Cache TTLs should match your data freshness requirements. For a 10-second aggregation window, a 10-second cache TTL makes sense—you’re not hiding stale data, just preventing redundant queries.

Frontend Architecture & Data Push

The frontend must efficiently handle continuous updates without overwhelming the browser. React’s reconciliation handles DOM updates well, but you need to manage WebSocket connections and state carefully.

// React dashboard component with WebSocket updates
import { useEffect, useRef, useState, useCallback } from 'react';
import { LineChart, Line, XAxis, YAxis, ResponsiveContainer } from 'recharts';

interface MetricPoint {
  timestamp: string;
  value: number;
}

function useMetricStream(metricName: string, maxPoints: number = 60) {
  const [data, setData] = useState<MetricPoint[]>([]);
  const wsRef = useRef<WebSocket | null>(null);
  
  useEffect(() => {
    const ws = new WebSocket(
      `wss://api.example.com/metrics/stream?name=${metricName}`
    );
    
    ws.onmessage = (event) => {
      const point: MetricPoint = JSON.parse(event.data);
      
      setData(prev => {
        // Append new point, trim to maxPoints
        const updated = [...prev, point];
        return updated.slice(-maxPoints);
      });
    };
    
    ws.onclose = () => {
      // Exponential backoff reconnection
      setTimeout(() => {
        wsRef.current = new WebSocket(ws.url);
      }, 1000);
    };
    
    wsRef.current = ws;
    return () => ws.close();
  }, [metricName, maxPoints]);
  
  return data;
}

export function MetricChart({ metricName }: { metricName: string }) {
  const data = useMetricStream(metricName);
  
  return (
    <ResponsiveContainer width="100%" height={300}>
      <LineChart data={data}>
        <XAxis 
          dataKey="timestamp" 
          tickFormatter={(t) => new Date(t).toLocaleTimeString()}
        />
        <YAxis domain={['auto', 'auto']} />
        <Line 
          type="monotone" 
          dataKey="value" 
          stroke="#8884d8"
          dot={false}
          isAnimationActive={false}  // Disable animation for performance
        />
      </LineChart>
    </ResponsiveContainer>
  );
}

Disabling chart animations is crucial for real-time updates—animations queue up and create visual chaos. The rolling window approach (slice(-maxPoints)) prevents memory leaks from unbounded data accumulation.
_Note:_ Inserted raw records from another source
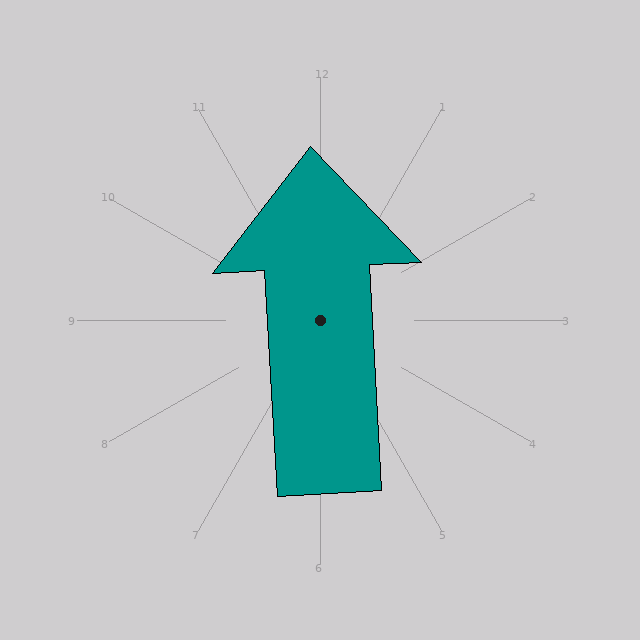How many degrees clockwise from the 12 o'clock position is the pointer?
Approximately 357 degrees.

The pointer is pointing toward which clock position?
Roughly 12 o'clock.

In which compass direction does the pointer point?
North.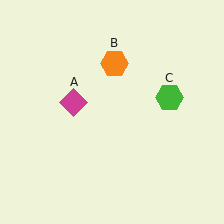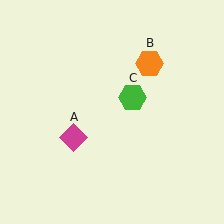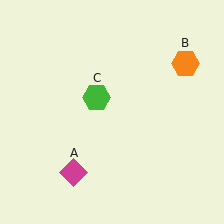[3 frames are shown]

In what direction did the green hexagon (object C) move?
The green hexagon (object C) moved left.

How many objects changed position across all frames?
3 objects changed position: magenta diamond (object A), orange hexagon (object B), green hexagon (object C).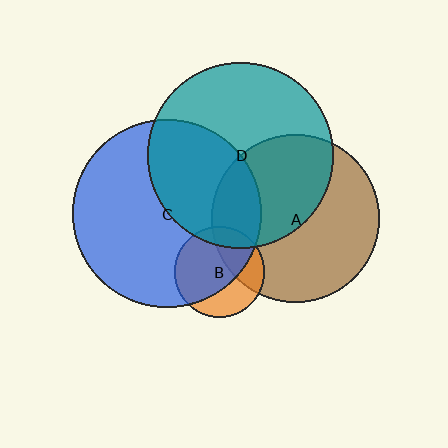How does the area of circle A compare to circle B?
Approximately 3.5 times.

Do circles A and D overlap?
Yes.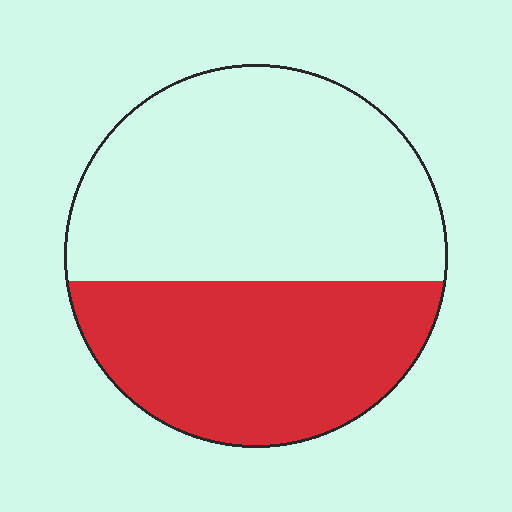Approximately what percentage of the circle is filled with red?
Approximately 40%.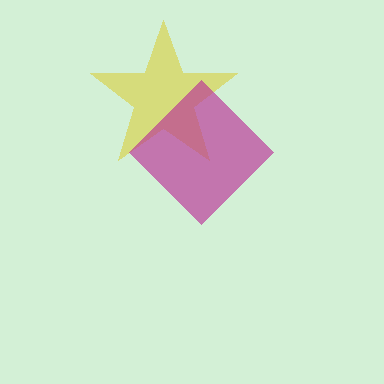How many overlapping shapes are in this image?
There are 2 overlapping shapes in the image.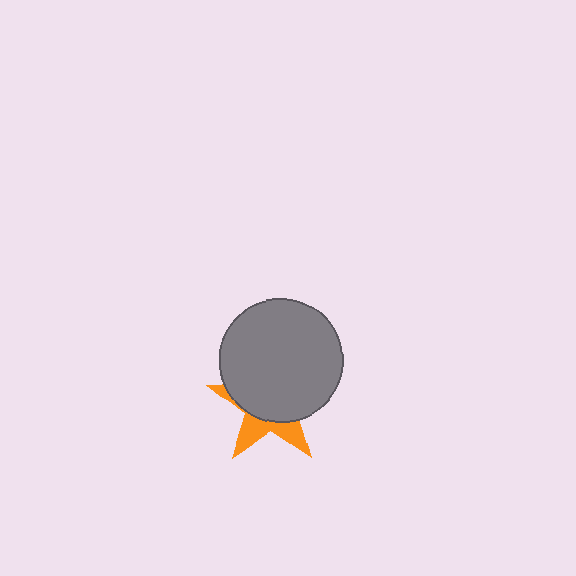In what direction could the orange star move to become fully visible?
The orange star could move down. That would shift it out from behind the gray circle entirely.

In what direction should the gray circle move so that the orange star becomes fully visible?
The gray circle should move up. That is the shortest direction to clear the overlap and leave the orange star fully visible.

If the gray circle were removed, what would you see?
You would see the complete orange star.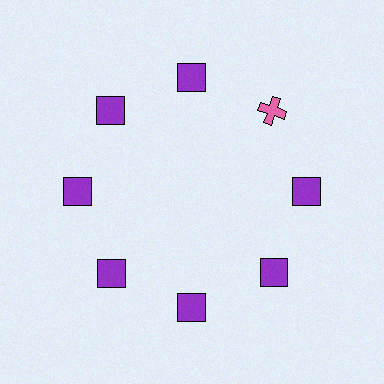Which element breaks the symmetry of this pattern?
The pink cross at roughly the 2 o'clock position breaks the symmetry. All other shapes are purple squares.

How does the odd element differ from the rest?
It differs in both color (pink instead of purple) and shape (cross instead of square).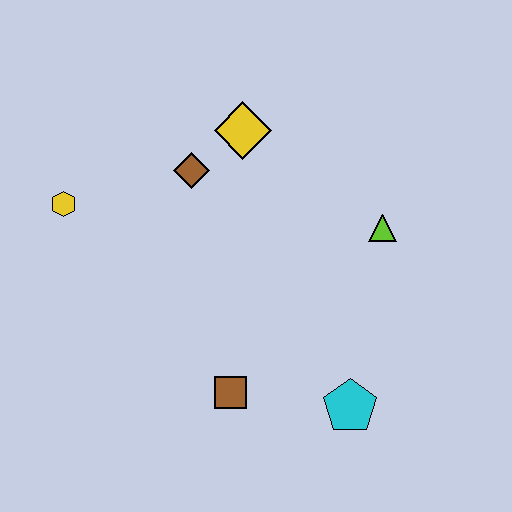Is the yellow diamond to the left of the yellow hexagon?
No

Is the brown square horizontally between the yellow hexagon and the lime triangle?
Yes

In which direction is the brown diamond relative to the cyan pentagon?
The brown diamond is above the cyan pentagon.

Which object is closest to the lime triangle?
The yellow diamond is closest to the lime triangle.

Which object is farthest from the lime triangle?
The yellow hexagon is farthest from the lime triangle.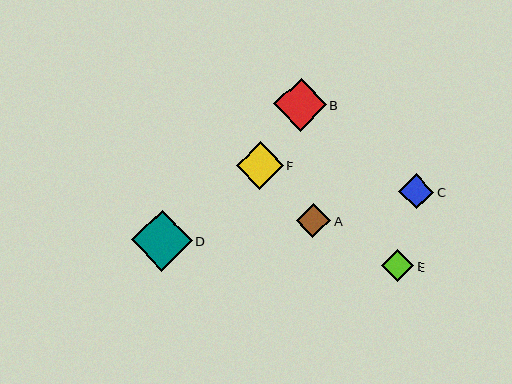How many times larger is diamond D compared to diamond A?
Diamond D is approximately 1.8 times the size of diamond A.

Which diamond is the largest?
Diamond D is the largest with a size of approximately 61 pixels.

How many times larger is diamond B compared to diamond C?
Diamond B is approximately 1.5 times the size of diamond C.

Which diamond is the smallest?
Diamond E is the smallest with a size of approximately 33 pixels.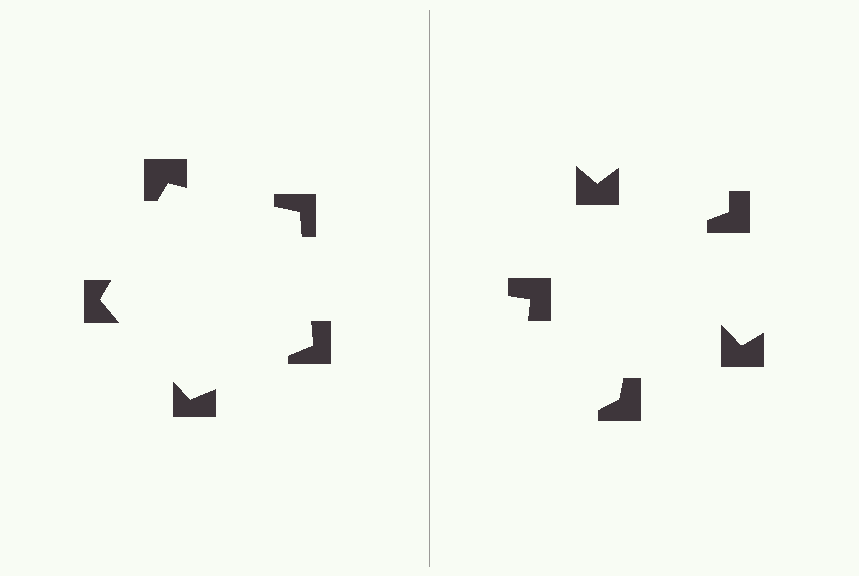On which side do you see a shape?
An illusory pentagon appears on the left side. On the right side the wedge cuts are rotated, so no coherent shape forms.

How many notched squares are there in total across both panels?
10 — 5 on each side.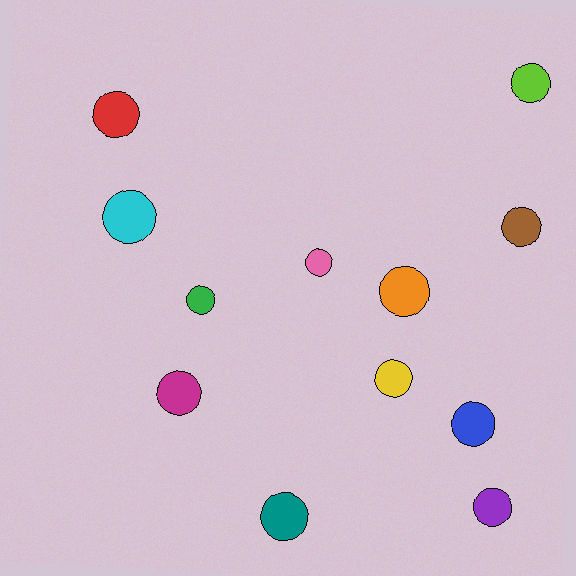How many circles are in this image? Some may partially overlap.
There are 12 circles.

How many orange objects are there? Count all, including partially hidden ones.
There is 1 orange object.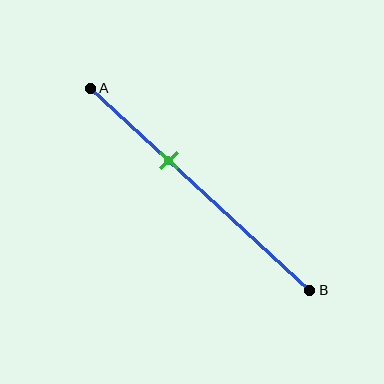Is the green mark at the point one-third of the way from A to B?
Yes, the mark is approximately at the one-third point.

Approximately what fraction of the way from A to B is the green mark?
The green mark is approximately 35% of the way from A to B.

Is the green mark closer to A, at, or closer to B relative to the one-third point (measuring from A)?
The green mark is approximately at the one-third point of segment AB.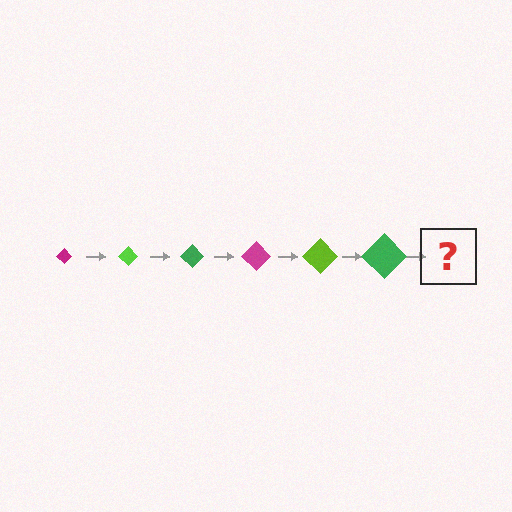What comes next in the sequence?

Scaling & Reliability Considerations

Horizontal scaling follows the data flow. Add Kafka partitions and consumer instances together. Flink scales through parallelism configuration. TimescaleDB scales reads through replicas and writes through distributed hypertables.
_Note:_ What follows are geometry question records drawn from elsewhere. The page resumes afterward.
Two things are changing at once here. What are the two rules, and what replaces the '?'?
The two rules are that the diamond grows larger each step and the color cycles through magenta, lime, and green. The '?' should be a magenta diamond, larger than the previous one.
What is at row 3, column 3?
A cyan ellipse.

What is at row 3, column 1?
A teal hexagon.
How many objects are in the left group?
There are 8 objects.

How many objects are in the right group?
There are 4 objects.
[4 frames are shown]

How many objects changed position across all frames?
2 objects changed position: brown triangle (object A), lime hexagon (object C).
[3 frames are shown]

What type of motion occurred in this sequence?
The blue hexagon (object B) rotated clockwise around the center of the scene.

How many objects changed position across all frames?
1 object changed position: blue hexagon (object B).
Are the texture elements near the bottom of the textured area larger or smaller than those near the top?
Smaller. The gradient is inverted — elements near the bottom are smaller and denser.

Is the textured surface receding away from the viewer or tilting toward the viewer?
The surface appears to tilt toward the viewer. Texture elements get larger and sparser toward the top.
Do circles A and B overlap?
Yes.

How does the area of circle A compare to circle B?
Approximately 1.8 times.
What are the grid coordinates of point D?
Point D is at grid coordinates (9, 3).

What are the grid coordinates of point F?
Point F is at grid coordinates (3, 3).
Backpressure is your friend. When downstream systems can’t keep up, you want explicit signals, not silent data loss. Kafka’s consumer lag metrics and Flink’s backpressure indicators should trigger alerts before users notice degradation.
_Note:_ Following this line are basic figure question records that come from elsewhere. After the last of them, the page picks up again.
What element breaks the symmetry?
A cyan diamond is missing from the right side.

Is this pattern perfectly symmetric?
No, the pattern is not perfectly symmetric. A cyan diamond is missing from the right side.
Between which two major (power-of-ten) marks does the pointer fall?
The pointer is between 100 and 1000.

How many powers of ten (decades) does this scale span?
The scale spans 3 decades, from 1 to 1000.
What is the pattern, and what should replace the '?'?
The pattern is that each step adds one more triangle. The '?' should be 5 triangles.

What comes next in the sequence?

Graceful degradation means having fallbacks. If real-time aggregation fails, serve the last known good value with a staleness indicator. If WebSocket connections drop, fall back to polling. Users prefer slightly stale data over error screens.

Finally, monitor your monitoring. Your analytics pipeline needs its own observability—separate from the system it’s monitoring. Otherwise, you’ll discover outages when someone asks why the dashboard is blank.

The architecture described here handles millions of events per second at sub-second latency. Start simple, measure everything, and add complexity only when metrics justify it.